Bir kadının kendi içine çıktığı yalnız yolculuğun resminden etkilenmiştim. O derin yolculuğun ifadesini yakalamak için ne kadar duygulu aynı zamanda nasıl keskin bir göz gerekir diye düşünmüştüm.
İsmail Cem’in eşi Elçin Hanım’ın Paris’te bir otelde çektiği fotoğrafı, hafızamın, unutamadığım kareler albümündedir.
* * *
İSMAİL Cem’in ölüm haberini aldıktan sonra 30 yaşında yayınladığı ilk kitabı, "Türkiye’de geri kalmışlığın tarihi"ni aldım elime. 1970’de yapılan ilk baskının sarı yapraklarını dikkatle çevirdim.
"Temeldeki bozukluğun günümüze dek süregelen ilk sonucu Batılaşmanın yarattığı karmaşıklıktan ötürü, halkın siyasal ve sınıfsal tercihlerinin kendisine karşı kullanılabilmesi olmuştur. Halk genellikle kendi sömürülmesini pekiştiren akım ve kişileri savunmak durumundadır. Tercihlerdeki karmaşıklıktan faydalanılarak sömürü mekanizması halktan gizlenmiş, geriliğin korunması halkın desteği ile gerçekleşmiş, halkın tepkisi yanlış hedeflere yönlendirilmiştir... Ne var ki durum... köklü tarihsel nedenlere dayanmaktadır; düzeltilmesi için derin araştırmalara ve planlı bir çabaya gerek vardır. Aksi halde... bu karmaşıklık, dün ve bugün olduğu gibi yarın da devam edecektir; halk kendine karşı kullanılacaktır."

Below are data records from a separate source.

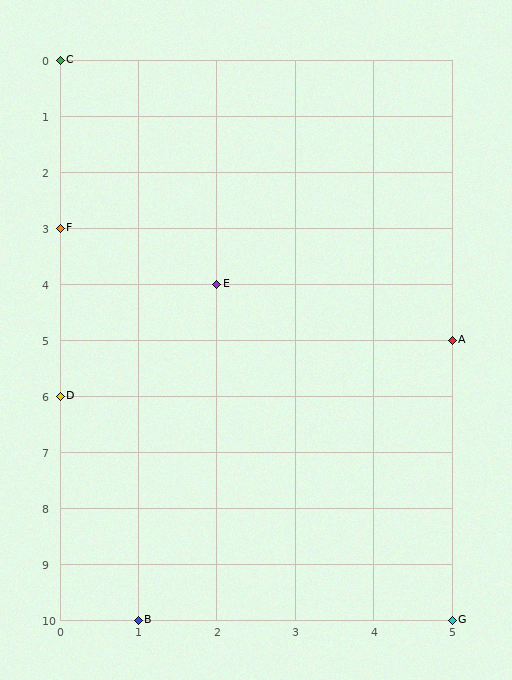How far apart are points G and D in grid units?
Points G and D are 5 columns and 4 rows apart (about 6.4 grid units diagonally).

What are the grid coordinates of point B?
Point B is at grid coordinates (1, 10).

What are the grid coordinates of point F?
Point F is at grid coordinates (0, 3).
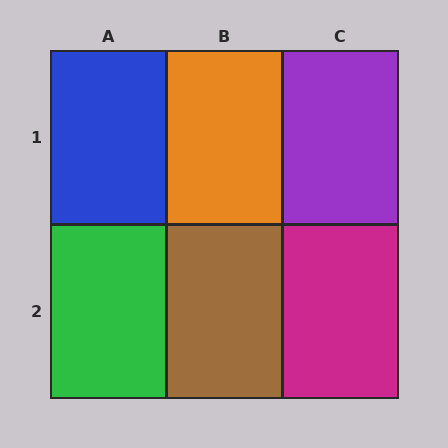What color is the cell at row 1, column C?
Purple.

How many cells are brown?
1 cell is brown.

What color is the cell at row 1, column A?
Blue.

Tespitleri gibi öngörüleri de bugün, 37 yıl sonra dikkatle tartışmaya değer diye düşündüm.
* * *
HAYATI boyunca çeşitli alanlarda sorumluluklar üstlenmiş olan İsmail Cem, Türk-Yunan yakınlaşmasının mimarı olarak tarihimize damgasını vurdu.

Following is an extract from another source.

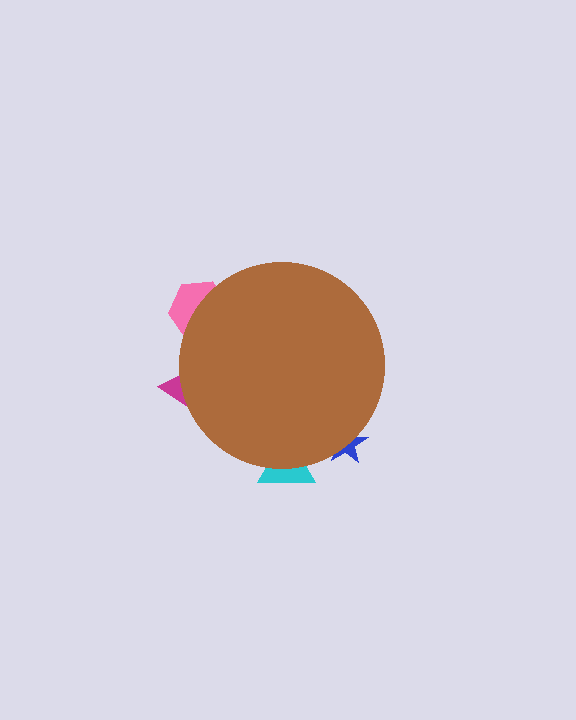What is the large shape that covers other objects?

Cem Türk siyasetine, sorunları barış üslubuyla çözme örneğini getirdi. Türkiye ile Yunanistan arasındaki çatışma atmosferinin dağılmasında bu anlayış ve onun halka yansıyan etkisi kilit rolü oynadı.
İki ülke arasındaki yakınlığın deprem nedeniyle başladığı yorumları yapılır. Doğru değil. Dönüm noktası Öcalan’ın yakalanmasıdır. Yunanistan, kucağındaki teröristle dünya kamuoyunun projektörleri altında kaldıktan sonra Pangalos’un görevden alınması, yakınlaşma ortamına olanak sağladı.
İsmail Cem, bu ortamı değerlendirerek, 26 Mayıs 1999’da Papandreu’ya bir mektup göndererek yakınlaşma dönemini başlattı.
Bu yakınlaşma köklü sorunları çözdü mü? Hayır ama Türkiye ve Yunanistan’ın birlikte bölgesel roller üstlenmesine kadar varan bir ortaklık iklimini yaratabildi.
Bu iklimin sonucunu almak için aynı inanç ve cesaretle onun bıraktığı yerden yola devam etmek gerekiyordu. Gerekiyor.
* * *
OTUZ Yedi yıl önce basılan kitabına, Türkiye’de Geri Kalmışlığın Tarihi’nin ilk sayfasına Mevlana’dan bir dörtlük ile başlıyor Cem:
"Şu akıp giden kum seline bak/Ne durması var, ne dinlenmesi/Bak, birdenbire nasıl bozuluyor dünya/ Nasıl atıyor bir başka dünyanın temelini."